Karger algorithm builds a cut of the graph by randomly creating this partitions, and in particular by choosing at each iteration a random edge, and contracting the graph around it: basically, merging its two endpoints in a single vertex, and updating the remaining edges, such that the self-loops introduced (like the chosen edge itself) are removed from the new Graph, and storing parallel-edges (if the algorithm chooses an edge (u,v) and both u and v have edges to a third vertex w, then the new Graph will have two edges between the new vertex z and w) After n-2 iterations, only two macro-vertex will be left, and the parallel edges between them will form the cut.
The algorithm is a Montecarlo algorithm, i.e. its running time is deterministic, but it isn't guaranteed that at every iteration the best solution will be found.

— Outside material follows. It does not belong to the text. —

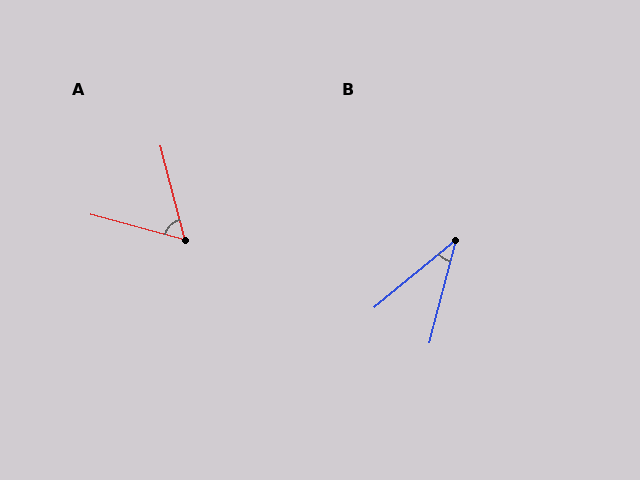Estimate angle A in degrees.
Approximately 61 degrees.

Actually the probability of finding the minimum cut in one run of the algorithm is pretty low, with an upper bound of 1 over n squared, where n is the number of vertices in the Graph. Nonetheless, by running the algorithm multiple times and storing the best result found, the probability that none of the runs founds the minimum cut becomes very small: 1 over e (Neper) for n squared runs, and 1 over n for n ^2 * log(n) runs - for large values of n, i.e. for large Graphs, that's a negligible probability.
The implementation provided is written in Python, assumes the Graph represented with adjacency list (as a Dictionary) and is restricted to having only integer vertices labels (ideally the number from 0 to n-1): this limitation allows to exploit the union-find implementation provided, and can be easily overcome by mapping the original labels to the range [0..n-1].